Das Problem ist vor dem Hintergrund zu sehen, dass es bisher weder in der Rechtsprechung noch in der datenschutzrechtlichen Literatur als Verstoß gegen die Geheimhaltungsvorschriften angesehen wird,

  • wenn Ärzte, Rechtsanwälte, Steuerberater usw. Honorarforderungen einklagen und durch Dritte (Gerichtsvollzieher, Inkassobüros) beitreiben lassen,

  • wenn sie ihre Buchhaltung und steuerliche Betreuung durch Steuerberater erstellen bzw. abwickeln lassen,

  • wenn Wirtschaftsprüfer die Buchführung (einschließlich des gesamten Kontokorrents) von Krankenhäusern in der Rechtsform juristischer Personen privaten Rechts (GmbH, KG) prüfen und testieren,

  • wenn Rechnungshöfe und Rechnungsprüfungsämter das Abrechnungsgebahren öffentlicher Krankenhäuser überprüfen und

  • wenn schließlich auch Datenschutzbeauftragte und Datenschutzaufsichtsbehörden im Rahmen ihrer Prüfungen und Beratungen solche Daten zur Kenntnis nehmen.

Wegen dieser unterschiedlichen Verfahrensweise ist es dringend geboten, die Grundfrage zu klären, in welchem Umfang und unter welchen Voraussetzungen Berufsgeheimnisträger berechtigt sind, aus dem originären geheimgeschützten Datenbestand personenbezogene Daten zu selektieren, um die Vertragsabwicklung zu ermöglichen bzw. eigene berechtigte Interessen zu wahren.

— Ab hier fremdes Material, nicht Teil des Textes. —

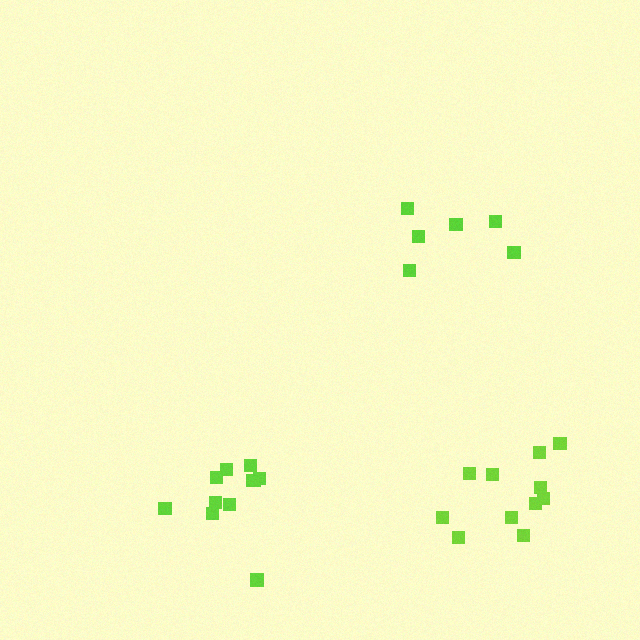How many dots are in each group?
Group 1: 11 dots, Group 2: 11 dots, Group 3: 6 dots (28 total).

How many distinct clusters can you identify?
There are 3 distinct clusters.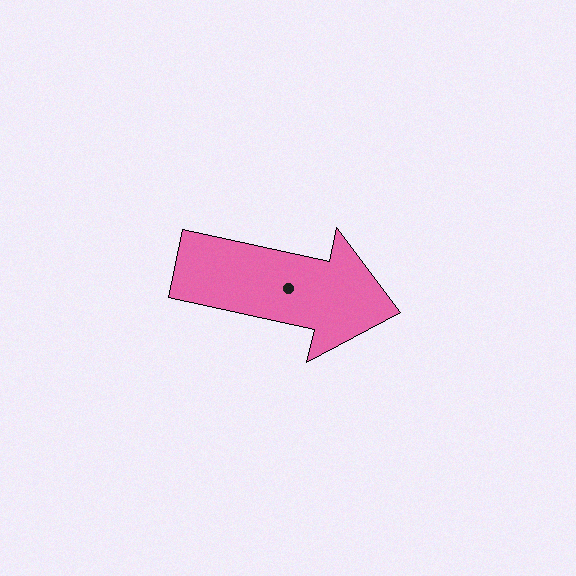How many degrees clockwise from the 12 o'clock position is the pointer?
Approximately 102 degrees.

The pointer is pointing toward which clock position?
Roughly 3 o'clock.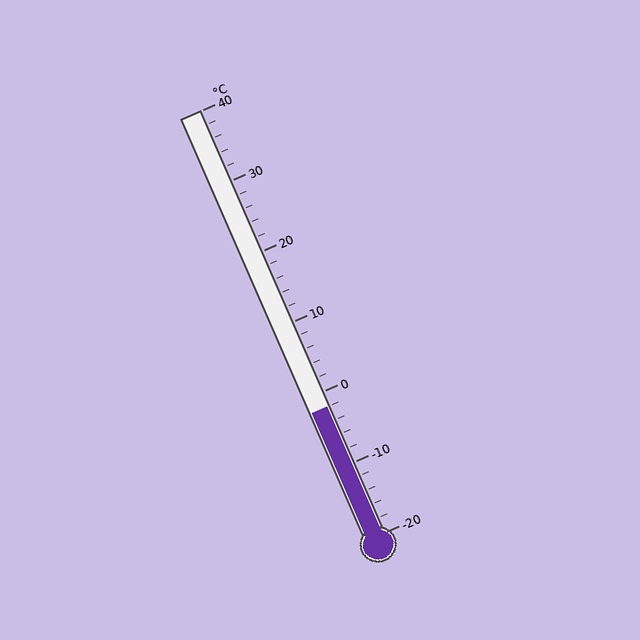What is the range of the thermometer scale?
The thermometer scale ranges from -20°C to 40°C.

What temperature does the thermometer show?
The thermometer shows approximately -2°C.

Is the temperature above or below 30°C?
The temperature is below 30°C.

Anders formuliert: Ergeben sich aus dem Vertragsverhältnis zwischen dem Betroffenen und dem ”Geheimnisträger” für Letzteren Rechte, bestimmte personenbezogene Daten zu bestimmten Zwecken zu offenbaren?

Kein Zweifel besteht, dass dies - wenn überhaupt - nur im erforderlichen Umfang geschehen darf. Außerdem ist zu beachten, dass die Geheimhaltungspflichten und die damit korrespondierenden Auskunfts- und Herausgabeverweigerungsrechte primär zum Schutz der Betroffenen und nicht der Daten verarbeitenden Stellen geschaffen worden sind.

Da es sich nicht nur um ein steuerrechtliches Problem handelt, haben wir angeregt, dass sich mit diesem Thema nicht nur der Arbeitskreis ”Steuer”, sondern auch die Arbeitskreise ”Soziales” und ”Justiz” der Konferenz der Datenschutzbeauftragten sowie gegebenenfalls der ”Düsseldorfer Kreis” als zuständiges Gremium der Aufsichtsbehörden befassen. Dies wird in den nächsten Monaten geschehen. Ziel der Beratungen wird es sein, in allen Fällen eine vergleichbare Verfahrensweise zu erreichen, die die Rechte der Betroffenen nicht unzumutbar beeinträchtigt und mit dem geltenden Recht vereinbar ist.

Was ist zu tun?
Die Gremien der datenschutzrechtlichen Kontrollinstanzen und der bereichsspezifischen Aufsichtsbehörden (berufsständische Kammern) sollten sich darüber verständigen, ob und wenn ja welche Teile der Datenbestände, die einer besonderen beruflichen Schweigepflicht unterliegen, Dritten zugänglich gemacht werden dürfen.